In an unsuccessful appeal against the ruling of the Independent Press Standards Organisation (Ipso), she said its decision was “fundamentally flawed” and legitimised discrimination.

In the appeal, Manji, said she and her family had to take safety precautions after she was “singled out personally by Kelvin MacKenzie because of my religion.”.

The letter, seen by the Guardian, says: “This was akin to hate speech and incitement against an individual.
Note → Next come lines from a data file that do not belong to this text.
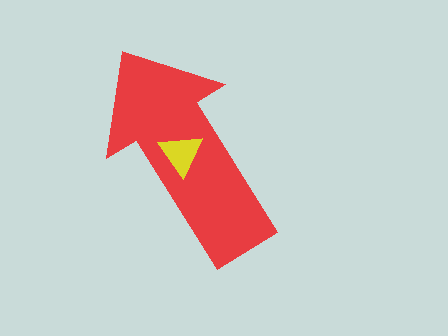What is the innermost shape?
The yellow triangle.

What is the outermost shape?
The red arrow.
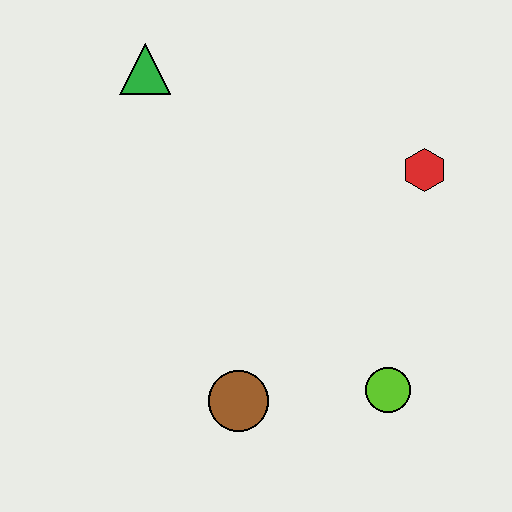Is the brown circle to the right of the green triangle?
Yes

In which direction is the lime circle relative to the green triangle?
The lime circle is below the green triangle.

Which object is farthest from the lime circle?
The green triangle is farthest from the lime circle.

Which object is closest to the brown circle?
The lime circle is closest to the brown circle.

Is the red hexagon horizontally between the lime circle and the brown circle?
No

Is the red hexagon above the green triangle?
No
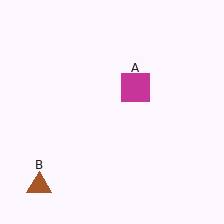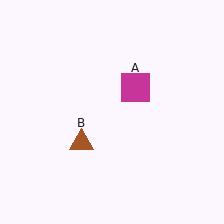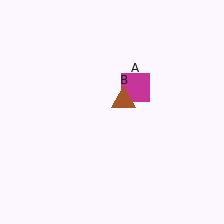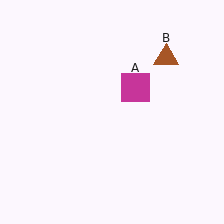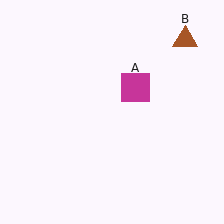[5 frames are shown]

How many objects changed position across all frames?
1 object changed position: brown triangle (object B).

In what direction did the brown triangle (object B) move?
The brown triangle (object B) moved up and to the right.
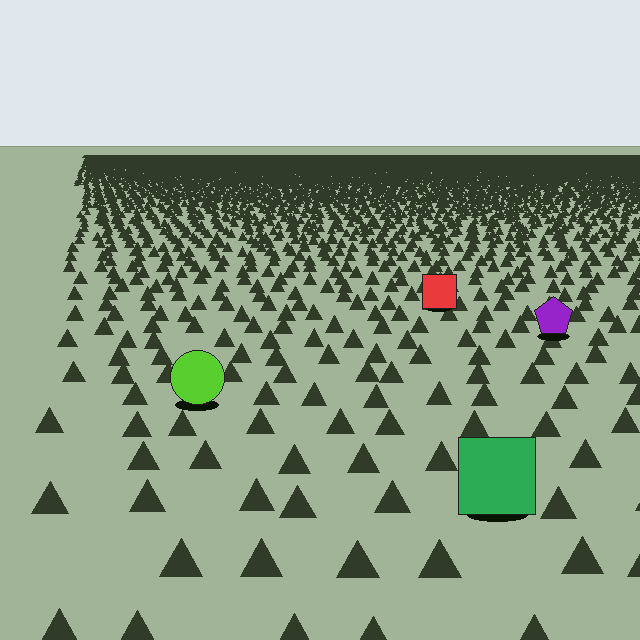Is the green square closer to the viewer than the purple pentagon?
Yes. The green square is closer — you can tell from the texture gradient: the ground texture is coarser near it.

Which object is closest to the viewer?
The green square is closest. The texture marks near it are larger and more spread out.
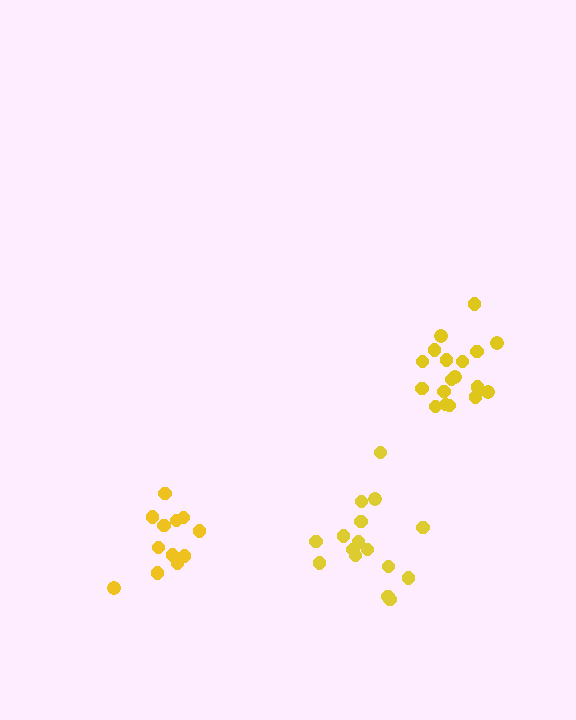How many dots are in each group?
Group 1: 16 dots, Group 2: 12 dots, Group 3: 18 dots (46 total).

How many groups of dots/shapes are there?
There are 3 groups.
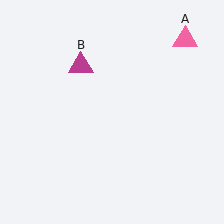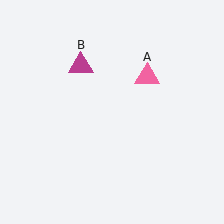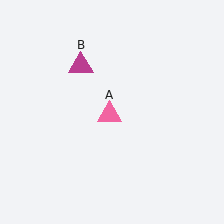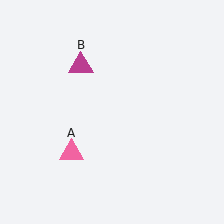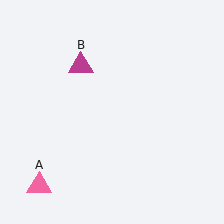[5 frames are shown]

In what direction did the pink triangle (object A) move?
The pink triangle (object A) moved down and to the left.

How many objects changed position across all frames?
1 object changed position: pink triangle (object A).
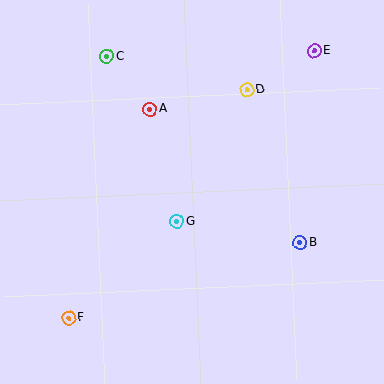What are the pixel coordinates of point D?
Point D is at (247, 90).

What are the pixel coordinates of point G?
Point G is at (177, 222).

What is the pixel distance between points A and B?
The distance between A and B is 201 pixels.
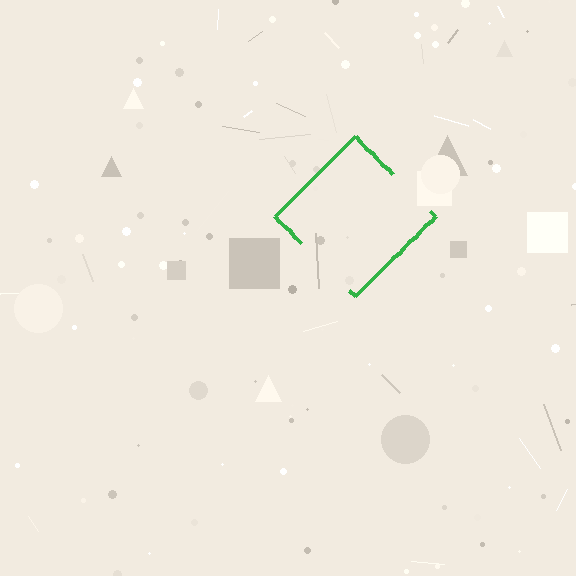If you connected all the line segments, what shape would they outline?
They would outline a diamond.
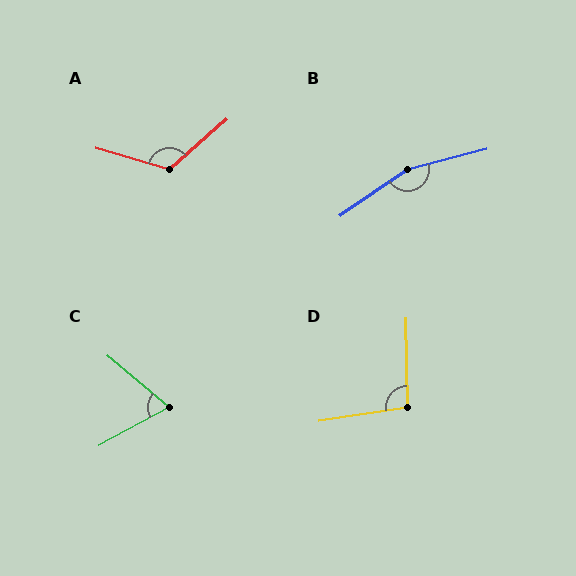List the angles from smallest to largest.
C (69°), D (97°), A (123°), B (160°).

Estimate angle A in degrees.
Approximately 123 degrees.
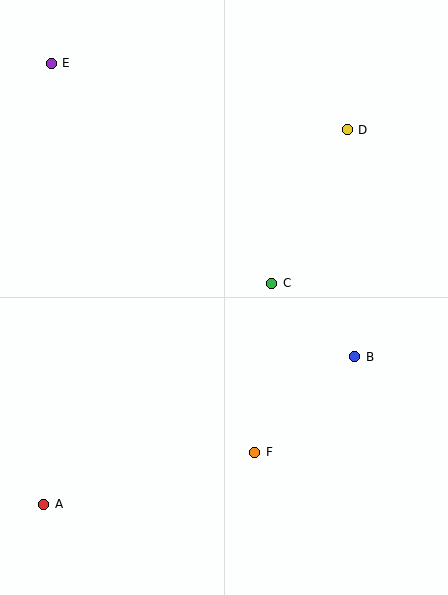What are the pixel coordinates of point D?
Point D is at (347, 130).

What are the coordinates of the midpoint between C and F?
The midpoint between C and F is at (263, 368).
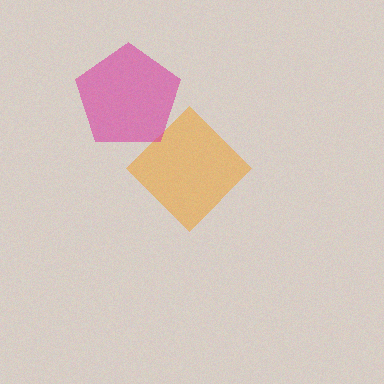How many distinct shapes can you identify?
There are 2 distinct shapes: an orange diamond, a magenta pentagon.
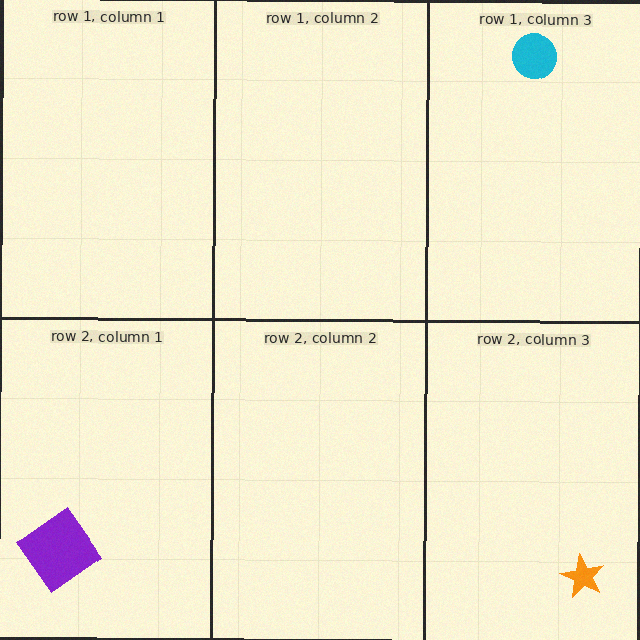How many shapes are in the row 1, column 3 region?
1.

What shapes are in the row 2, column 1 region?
The purple diamond.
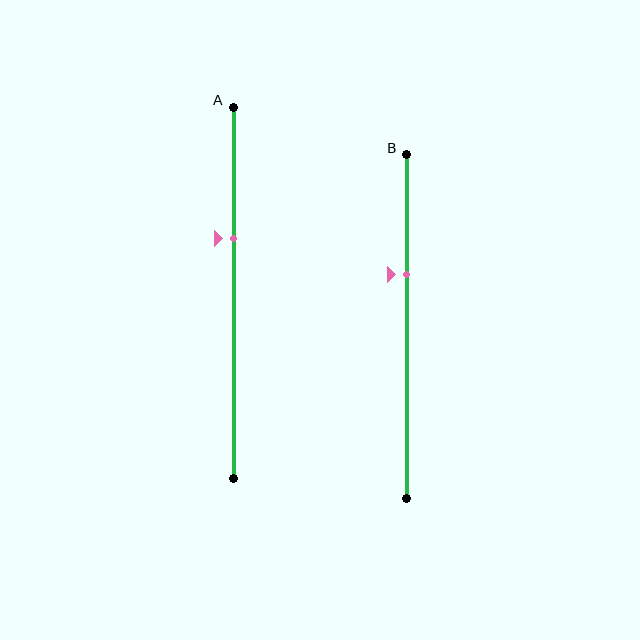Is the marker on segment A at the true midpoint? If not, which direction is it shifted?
No, the marker on segment A is shifted upward by about 15% of the segment length.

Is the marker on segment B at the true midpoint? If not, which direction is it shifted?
No, the marker on segment B is shifted upward by about 15% of the segment length.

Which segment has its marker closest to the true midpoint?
Segment A has its marker closest to the true midpoint.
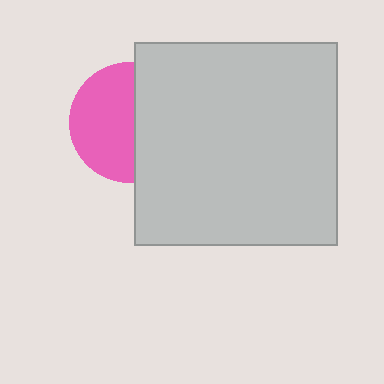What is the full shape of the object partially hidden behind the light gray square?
The partially hidden object is a pink circle.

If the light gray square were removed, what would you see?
You would see the complete pink circle.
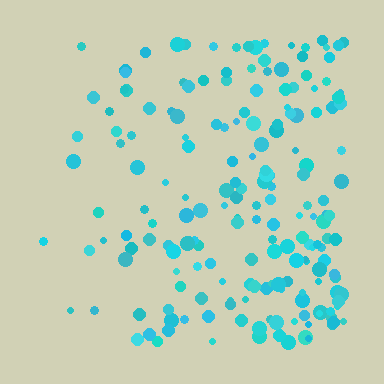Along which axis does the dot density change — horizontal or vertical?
Horizontal.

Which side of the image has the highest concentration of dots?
The right.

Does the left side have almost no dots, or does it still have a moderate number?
Still a moderate number, just noticeably fewer than the right.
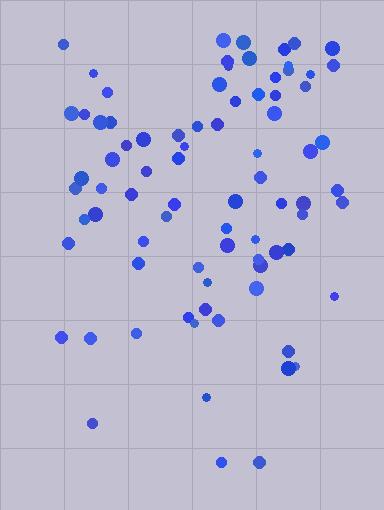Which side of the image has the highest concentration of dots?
The top.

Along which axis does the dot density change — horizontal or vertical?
Vertical.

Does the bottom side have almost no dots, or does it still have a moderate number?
Still a moderate number, just noticeably fewer than the top.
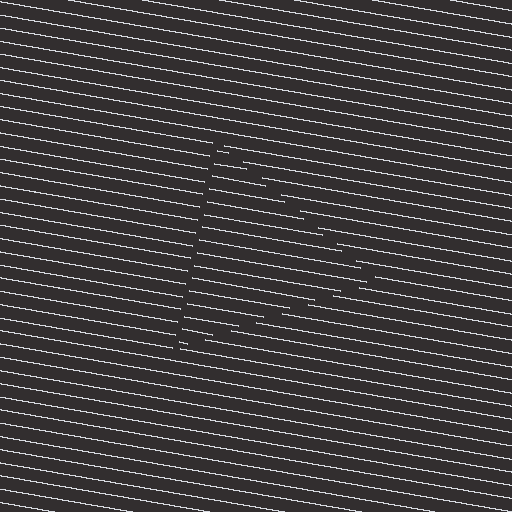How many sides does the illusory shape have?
3 sides — the line-ends trace a triangle.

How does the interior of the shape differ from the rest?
The interior of the shape contains the same grating, shifted by half a period — the contour is defined by the phase discontinuity where line-ends from the inner and outer gratings abut.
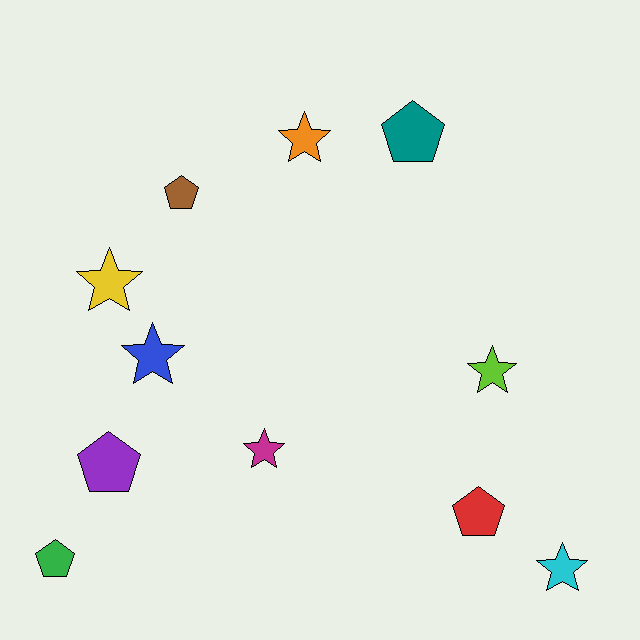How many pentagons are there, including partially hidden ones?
There are 5 pentagons.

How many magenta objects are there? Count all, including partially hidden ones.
There is 1 magenta object.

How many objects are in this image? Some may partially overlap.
There are 11 objects.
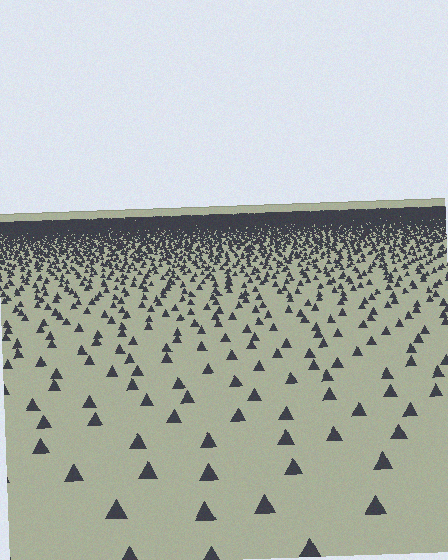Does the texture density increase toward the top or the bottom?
Density increases toward the top.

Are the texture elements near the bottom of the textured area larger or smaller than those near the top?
Larger. Near the bottom, elements are closer to the viewer and appear at a bigger on-screen size.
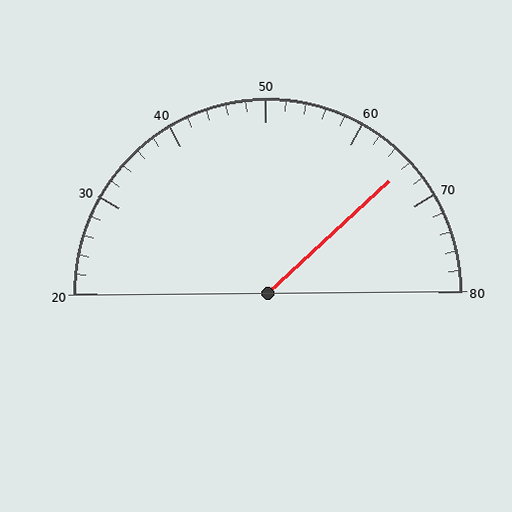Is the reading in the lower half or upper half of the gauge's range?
The reading is in the upper half of the range (20 to 80).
Freedom of expression does not stretch to allow such speech if the newspaper personally targets the individual.”

She concludes: “Many will question when would Ipso ever find a breach of the clause prohibiting prejudicial references to an individual’s religion.”

In an interview on BBC Radio 4’s Today programme, Manji said Ipso had given a “green light for newspapers to attack minorities and Muslims in particular. To know … that it is effectively open season on minorities on Muslims and minorities in particular is frightening.

In his column for the Sun on 18 July, the paper’s former editor accusedChannel 4 News of “editorial stupidity” for allowing a hijab-wearer to present the news when “there had been another shocking slaughter by a Muslim” in Nice.

Manji and ITN complained to Ipso claiming the article breached the watchdog’s code on the grounds of discrimination, harassment and accuracy. The regulator also received 1,700 other complaints about the article.

But on Wednesday Ipso ruled that in the context of the attack, MacKenzie had a right to question Manji’s headdress under free speech. In its ruling it said: “While the columnist’s opinion was undoubtedly offensive to the complainant, and to others, these were views he had been entitled to express.”

Manji said she feared for her safety after the MacKenzie column was published. In her appeal letter she says: “Pundits called radio stations to talk about my being lynched in support of Mr MacKenzie.

“This report was a devastating personal attack on me, highly prejudicial and pejorative, designed to cause me significant distress by linking me to terror. It is clearly prejudicial and pejorative to link me to the murder of 84 people because I happen to be a Muslim and wear a hijab.

“Not only that, it prejudicially and inaccurately links me to a terrorist attack, which the vast majority of Muslims (including myself) believe to be absolutely abhorrent and against the teachings of Islamic principles. Indeed many of the victims of this attack were Muslims themselves, including a woman who like me was named Fatima and also wore a headscarf.”